Oh my god, this man was clear. And still on course, I rode my bike home down Fifth Avenue from 50th Street, after stopping at Saint Patrick's Cathedral, how could I not, it's across the street. Is there a patron Saint of teeth? Is it George Washington?

It made me realize in brilliant relief that in another time, I would be on my way to dying from this tooth infection or would walk around in terrible pain with half a jaw. All so so scary.

I dutifully went downtown, got my dreaded prescription filled, and bought myself 15 bucks worth of sunflowers--not part of the recovery plan, but wildly necessary. I made the promised risotto, met with Liz the costume wonder and then rode to the first music rehearsal where the assistant conductor Carl Bettendorf was to preside.

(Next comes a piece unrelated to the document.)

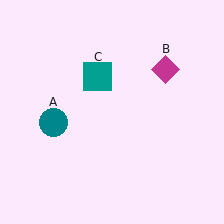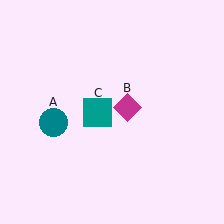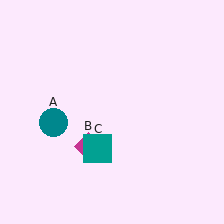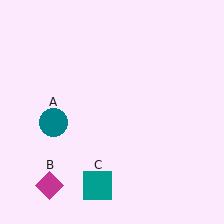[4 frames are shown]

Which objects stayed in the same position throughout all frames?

OK WOW. Who knew that music was so precise and magical? I have been in the land of improvised for way too long. These musicians, clarinet, violin, cello and piano representing very American, Slovene /Swiss/ Australian and German backgrounds all sat together for the first time with flowing scores and Carl, who looks about 12, held sway, and they played. BEAUTIFULLY. I mean the music flowed out and they rarely stopped. They paused occasionally and discussed fermatas and notation. It was so impressive. Maybe more so in my fog of drugs and pain, but I was bowled over to see this young man, large and more than in charge.

Composer Doug sat fixing the main score, lead diva Nicole, the mother, asked to be cued for her part, which she read and sung silently nodding and noting all the while. After a full hour, no stops, no diversion, no dithering Carl called for a break. Which he sort of got, but he had so super-charged the musicians that most of them played their parts; sawing, blowing, plucking out the difficult sections only to resume with more gusto.

I begged to leave as this half way juncture, not because the proceedings didn’t mesmerize me, but rather I was fading and needed dinner and a bed. I got half of that wish and worked feverishly until early morning.

I woke up with visions not of sugar plums, but something better for now, visions of Carl in his baggy cargo pants standing in a bare loft space on Great Jones Street conducting musicians who played the notes that Doug and I have been dreaming of for years now. I was so full of gratitude and the belief that these amazing people will bring to fruition a project, an opera. And because music can be read, sung and recreated globally as its own language, I think we may be able to leave something that could ring in small corners for a while.